Not only is Amir Busnov the first member of his family to graduate from college, he's also the first Drake graduate to be admitted to both the prestigious Fletcher School at Tufts University and Johns Hopkins University for graduate studies in international relations. Johns Hopkins and Tufts are ranked among the top four master's programs in the country by Foreign Policy magazine.

Busnov, 34, plans to attend the Fletcher School and pursue a job with the United Nations. Eventually, he hopes to earn a doctorate, write a book and conclude his career by teaching college students.

Busnov, who grew up on a farm in a small mountain village near Sarajevo in the former Yugoslavia, came to the United States as a refugee in 2000, following his parents and brother who had arrived in 1999. The family had been forced to flee their farm, which was burned to the ground during fighting that engulfed the area as Serbs attacked Muslims.

"They came in one night and started killing and shooting people," Busnov recalled. "My parents were able to escape, but they could only take what they could carry in two hands. My mother took food and the carpet she made by hand when I was born. I still have it."

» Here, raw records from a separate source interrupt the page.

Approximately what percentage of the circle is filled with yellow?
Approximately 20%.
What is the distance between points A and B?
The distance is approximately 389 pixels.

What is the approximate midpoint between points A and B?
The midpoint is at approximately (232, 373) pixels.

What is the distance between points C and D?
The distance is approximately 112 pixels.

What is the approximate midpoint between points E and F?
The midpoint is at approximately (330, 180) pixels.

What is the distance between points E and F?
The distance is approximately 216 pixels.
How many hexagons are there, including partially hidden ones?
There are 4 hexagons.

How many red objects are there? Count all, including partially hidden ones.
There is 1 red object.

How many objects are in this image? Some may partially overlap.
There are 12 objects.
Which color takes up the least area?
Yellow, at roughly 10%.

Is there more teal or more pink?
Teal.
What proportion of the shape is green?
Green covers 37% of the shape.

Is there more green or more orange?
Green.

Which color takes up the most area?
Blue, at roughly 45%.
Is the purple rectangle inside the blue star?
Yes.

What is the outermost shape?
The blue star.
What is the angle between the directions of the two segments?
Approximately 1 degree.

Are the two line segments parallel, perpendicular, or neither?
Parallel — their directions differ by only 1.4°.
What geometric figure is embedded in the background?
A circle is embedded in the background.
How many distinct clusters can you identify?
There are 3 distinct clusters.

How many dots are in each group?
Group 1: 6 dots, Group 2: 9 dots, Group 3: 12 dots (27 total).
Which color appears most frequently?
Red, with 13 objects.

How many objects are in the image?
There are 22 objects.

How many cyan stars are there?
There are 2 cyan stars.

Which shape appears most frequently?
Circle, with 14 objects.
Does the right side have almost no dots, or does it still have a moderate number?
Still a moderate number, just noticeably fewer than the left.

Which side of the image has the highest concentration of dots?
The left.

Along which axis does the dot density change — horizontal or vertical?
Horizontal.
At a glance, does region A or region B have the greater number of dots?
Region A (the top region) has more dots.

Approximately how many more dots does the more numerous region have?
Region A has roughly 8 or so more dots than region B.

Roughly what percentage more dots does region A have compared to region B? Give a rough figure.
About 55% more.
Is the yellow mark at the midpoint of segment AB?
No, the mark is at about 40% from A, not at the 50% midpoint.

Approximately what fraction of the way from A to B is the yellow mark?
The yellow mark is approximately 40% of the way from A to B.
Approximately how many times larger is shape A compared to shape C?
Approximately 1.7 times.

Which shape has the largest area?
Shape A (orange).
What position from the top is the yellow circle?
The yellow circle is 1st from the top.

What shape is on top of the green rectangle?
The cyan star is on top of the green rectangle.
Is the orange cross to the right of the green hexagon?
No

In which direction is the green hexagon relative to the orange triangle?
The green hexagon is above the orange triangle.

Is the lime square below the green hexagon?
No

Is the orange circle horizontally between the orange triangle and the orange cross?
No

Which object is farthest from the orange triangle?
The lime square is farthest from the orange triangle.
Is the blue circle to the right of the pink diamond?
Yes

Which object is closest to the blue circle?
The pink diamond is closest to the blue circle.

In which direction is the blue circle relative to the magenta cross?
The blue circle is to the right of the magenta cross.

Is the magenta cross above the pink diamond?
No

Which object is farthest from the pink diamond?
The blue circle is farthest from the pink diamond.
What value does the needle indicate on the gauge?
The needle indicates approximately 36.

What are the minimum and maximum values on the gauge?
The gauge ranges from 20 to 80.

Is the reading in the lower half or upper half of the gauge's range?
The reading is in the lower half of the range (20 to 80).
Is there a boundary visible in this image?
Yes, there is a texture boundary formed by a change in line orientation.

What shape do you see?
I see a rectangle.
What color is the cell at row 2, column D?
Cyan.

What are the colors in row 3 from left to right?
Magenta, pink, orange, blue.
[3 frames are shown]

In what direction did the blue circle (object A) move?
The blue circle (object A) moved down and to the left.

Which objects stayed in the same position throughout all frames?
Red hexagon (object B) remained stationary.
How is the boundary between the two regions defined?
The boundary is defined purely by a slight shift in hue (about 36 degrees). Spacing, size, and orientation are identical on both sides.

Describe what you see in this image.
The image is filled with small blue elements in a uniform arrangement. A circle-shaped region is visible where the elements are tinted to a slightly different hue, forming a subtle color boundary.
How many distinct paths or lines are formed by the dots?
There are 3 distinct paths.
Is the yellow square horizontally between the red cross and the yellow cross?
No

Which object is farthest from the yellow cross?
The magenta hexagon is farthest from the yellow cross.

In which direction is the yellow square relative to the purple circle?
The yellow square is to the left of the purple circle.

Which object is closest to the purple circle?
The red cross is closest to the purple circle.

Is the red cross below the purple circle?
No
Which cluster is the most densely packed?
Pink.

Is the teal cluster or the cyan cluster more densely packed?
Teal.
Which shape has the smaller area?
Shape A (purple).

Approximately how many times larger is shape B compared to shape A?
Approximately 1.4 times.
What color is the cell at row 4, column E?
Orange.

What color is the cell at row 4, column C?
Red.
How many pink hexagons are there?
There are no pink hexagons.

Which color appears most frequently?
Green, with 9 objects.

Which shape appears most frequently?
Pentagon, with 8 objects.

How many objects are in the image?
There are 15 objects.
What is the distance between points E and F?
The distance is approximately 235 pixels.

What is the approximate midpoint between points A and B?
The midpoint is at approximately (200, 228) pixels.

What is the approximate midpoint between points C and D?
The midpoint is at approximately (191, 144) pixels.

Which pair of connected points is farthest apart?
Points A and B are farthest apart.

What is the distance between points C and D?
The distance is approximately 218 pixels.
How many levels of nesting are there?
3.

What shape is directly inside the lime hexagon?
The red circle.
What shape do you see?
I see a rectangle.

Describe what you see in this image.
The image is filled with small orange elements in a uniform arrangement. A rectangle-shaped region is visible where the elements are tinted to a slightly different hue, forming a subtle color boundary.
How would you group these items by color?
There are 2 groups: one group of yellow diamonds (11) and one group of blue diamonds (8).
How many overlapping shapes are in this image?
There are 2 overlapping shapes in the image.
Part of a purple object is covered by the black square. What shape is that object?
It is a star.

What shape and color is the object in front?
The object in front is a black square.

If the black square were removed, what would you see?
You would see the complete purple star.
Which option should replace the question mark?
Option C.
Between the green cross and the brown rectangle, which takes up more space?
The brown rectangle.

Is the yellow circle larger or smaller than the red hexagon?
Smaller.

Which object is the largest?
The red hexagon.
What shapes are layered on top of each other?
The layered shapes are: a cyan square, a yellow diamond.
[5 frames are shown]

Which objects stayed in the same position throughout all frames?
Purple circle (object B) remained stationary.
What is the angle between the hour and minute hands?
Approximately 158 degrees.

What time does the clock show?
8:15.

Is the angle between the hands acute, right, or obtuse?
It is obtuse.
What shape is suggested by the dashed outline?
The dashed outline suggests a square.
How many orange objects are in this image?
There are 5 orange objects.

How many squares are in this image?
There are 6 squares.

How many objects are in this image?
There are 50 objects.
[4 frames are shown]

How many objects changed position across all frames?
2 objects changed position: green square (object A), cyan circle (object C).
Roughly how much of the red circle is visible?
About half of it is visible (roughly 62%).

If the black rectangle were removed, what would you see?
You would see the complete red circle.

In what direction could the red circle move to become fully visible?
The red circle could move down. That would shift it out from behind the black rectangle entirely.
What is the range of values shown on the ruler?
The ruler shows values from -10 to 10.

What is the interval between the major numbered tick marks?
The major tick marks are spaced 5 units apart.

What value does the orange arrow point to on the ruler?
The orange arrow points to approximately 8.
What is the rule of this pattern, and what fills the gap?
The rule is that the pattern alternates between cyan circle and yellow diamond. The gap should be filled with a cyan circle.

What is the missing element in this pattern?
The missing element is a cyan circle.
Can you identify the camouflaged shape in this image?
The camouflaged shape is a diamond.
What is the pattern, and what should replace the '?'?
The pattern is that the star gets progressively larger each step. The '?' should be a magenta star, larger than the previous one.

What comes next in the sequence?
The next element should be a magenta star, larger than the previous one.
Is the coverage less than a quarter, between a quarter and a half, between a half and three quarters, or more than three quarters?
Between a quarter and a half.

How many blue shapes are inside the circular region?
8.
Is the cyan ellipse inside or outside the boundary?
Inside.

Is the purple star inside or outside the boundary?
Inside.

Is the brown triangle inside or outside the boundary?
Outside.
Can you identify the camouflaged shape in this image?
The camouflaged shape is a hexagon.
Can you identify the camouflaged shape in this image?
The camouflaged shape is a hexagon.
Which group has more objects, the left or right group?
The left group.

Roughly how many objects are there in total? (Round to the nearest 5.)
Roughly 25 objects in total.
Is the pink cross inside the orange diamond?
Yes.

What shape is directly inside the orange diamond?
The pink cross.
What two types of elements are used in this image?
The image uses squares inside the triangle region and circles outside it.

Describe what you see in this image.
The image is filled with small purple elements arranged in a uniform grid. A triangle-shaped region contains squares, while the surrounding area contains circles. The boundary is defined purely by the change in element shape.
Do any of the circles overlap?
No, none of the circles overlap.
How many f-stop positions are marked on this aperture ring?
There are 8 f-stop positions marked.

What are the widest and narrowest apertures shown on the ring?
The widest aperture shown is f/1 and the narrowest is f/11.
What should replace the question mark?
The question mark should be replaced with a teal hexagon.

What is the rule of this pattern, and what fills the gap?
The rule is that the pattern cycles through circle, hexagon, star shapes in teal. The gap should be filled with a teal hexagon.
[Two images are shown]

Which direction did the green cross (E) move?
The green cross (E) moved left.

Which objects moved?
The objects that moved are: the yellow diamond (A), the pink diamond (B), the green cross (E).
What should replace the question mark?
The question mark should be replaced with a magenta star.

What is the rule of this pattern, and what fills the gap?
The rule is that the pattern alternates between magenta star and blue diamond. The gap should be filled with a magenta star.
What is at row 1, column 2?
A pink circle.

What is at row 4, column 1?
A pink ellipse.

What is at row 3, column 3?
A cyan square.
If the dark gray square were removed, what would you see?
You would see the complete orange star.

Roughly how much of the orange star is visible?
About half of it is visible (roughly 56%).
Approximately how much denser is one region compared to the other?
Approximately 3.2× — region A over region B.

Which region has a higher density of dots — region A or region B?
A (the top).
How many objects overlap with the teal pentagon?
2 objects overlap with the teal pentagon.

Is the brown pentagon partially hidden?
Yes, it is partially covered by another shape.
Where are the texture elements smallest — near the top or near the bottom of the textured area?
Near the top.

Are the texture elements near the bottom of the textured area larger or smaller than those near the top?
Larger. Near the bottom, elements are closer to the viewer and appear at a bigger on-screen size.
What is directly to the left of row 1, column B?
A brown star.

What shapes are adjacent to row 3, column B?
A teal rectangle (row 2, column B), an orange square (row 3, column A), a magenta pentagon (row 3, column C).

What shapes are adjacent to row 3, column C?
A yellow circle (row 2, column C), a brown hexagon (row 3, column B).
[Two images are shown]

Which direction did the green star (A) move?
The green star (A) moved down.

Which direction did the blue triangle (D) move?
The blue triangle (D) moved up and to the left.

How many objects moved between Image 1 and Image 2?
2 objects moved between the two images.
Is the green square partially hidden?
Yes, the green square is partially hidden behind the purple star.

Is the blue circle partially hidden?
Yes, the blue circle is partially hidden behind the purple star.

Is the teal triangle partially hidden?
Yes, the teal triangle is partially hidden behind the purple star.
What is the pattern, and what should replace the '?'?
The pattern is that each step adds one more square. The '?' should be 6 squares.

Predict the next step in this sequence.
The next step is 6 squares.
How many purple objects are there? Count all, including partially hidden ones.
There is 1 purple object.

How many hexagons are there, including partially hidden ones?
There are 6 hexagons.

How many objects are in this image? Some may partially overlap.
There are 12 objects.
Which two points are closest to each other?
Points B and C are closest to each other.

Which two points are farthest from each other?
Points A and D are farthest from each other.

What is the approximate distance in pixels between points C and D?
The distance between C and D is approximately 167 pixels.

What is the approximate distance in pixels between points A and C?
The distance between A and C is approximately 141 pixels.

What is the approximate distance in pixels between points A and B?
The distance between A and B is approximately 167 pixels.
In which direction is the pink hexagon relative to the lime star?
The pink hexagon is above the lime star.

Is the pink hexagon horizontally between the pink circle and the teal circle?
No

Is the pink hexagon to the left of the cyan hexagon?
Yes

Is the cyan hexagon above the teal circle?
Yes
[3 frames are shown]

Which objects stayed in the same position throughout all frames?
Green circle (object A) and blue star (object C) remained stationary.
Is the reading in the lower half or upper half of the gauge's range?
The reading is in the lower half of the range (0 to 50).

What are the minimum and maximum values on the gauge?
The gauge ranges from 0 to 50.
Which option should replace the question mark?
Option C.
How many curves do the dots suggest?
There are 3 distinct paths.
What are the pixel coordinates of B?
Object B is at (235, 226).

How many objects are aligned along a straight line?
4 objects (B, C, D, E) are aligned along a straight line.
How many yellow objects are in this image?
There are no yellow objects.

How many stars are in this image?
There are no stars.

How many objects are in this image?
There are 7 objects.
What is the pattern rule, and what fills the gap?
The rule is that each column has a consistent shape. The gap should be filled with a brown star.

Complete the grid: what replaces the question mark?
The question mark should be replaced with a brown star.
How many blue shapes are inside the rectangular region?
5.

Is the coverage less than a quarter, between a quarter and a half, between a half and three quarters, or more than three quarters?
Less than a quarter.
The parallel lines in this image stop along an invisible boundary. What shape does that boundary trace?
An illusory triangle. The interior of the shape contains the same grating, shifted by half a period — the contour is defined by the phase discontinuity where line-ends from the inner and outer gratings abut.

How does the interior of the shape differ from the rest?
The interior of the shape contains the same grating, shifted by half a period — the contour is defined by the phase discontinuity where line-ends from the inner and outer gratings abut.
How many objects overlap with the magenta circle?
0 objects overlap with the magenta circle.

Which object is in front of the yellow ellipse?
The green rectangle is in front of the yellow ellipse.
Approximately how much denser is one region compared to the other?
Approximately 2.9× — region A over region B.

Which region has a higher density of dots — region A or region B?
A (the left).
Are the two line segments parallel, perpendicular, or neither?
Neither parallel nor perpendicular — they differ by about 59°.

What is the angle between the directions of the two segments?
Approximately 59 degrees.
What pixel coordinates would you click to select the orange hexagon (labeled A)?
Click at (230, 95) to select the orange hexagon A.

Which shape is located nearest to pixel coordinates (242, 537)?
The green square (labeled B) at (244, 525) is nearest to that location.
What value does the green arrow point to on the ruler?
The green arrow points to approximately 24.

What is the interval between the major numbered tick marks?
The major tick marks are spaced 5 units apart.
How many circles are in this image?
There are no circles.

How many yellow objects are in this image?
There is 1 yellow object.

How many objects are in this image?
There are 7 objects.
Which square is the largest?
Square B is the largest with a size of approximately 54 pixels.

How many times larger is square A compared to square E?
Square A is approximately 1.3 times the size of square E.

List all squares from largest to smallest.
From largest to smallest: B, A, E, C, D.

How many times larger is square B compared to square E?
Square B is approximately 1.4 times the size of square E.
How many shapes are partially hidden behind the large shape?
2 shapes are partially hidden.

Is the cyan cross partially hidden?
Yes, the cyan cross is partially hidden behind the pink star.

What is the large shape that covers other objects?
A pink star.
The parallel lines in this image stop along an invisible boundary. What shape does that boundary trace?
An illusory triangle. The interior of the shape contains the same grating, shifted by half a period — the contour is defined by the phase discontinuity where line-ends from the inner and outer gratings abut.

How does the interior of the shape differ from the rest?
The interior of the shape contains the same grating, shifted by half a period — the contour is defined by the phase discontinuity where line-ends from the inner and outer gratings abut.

A month after arriving in the United States, Busnov joined the National Guard because he wanted to serve the country that had taken in his family as refugees. He spent the next 18 months in Kosovo as part of the NATO peacekeeping forces.

He hopes his career will include more peacekeeping missions. "I've seen peacekeeping missions from three different perspectives -- as a refuge, as a police officer/interpreter and as a peacekeeper myself," he said. "I want to use the experience that I have, plus the knowledge I've gained, to promote peace. If you try hard, you can make a difference. I guess you have to be an idealist to go into international relations."

Upon returning to Iowa, Busnov began taking classes at Des Moines Area Community College, and then transferred to Drake, where he competed in the Model United Nations and Model European Union. He also worked as an intern in Washington, D.C., for the ambassador of Bosnia and Herzegovina to the United States. In addition, he won Drake's Ellsworth P. Woods Prize, which goes to outstanding seniors majoring in international relations.

In addition to his studies, Busnov worked full time in security at Prairie Meadows Race Track and Casino while his wife, Elvedina, worked at the checkout counter at Dahl's to support themselves and their children – Admir, 12, and Amina, 10. 

Busnov impressed his professors with his work ethic, knowledge and experience.

"Amir is one of the most interesting students I have ever had in class," said Debra DeLaet, professor of politics and international relations. "The sophistication and breadth of his understanding of international politics far surpasses that of the great majority of undergraduate students. He knows the nuances of European history. He knows technical and logistical details about military operations and about peacekeeping that other students (and sometimes even I) do not know.

"To his credit," DeLaet added, "he managed to bring this information into the classroom in a way that is always modest and respectful. While he used his life experience to enhance the education of other students, he was very open-minded and receptive to learning from the other students as well. As a progressive Muslim, he contributed in invaluable ways to classroom discussions that touched on issues of religion and cultural identity."

Busnov is equally complimentary of Drake faculty. "The professors, they aren't appreciated enough," he said. "I met a bunch of interns in D.C., and I wasn't an inch behind the students who went to Johns Hopkins or Georgetown or George Washington."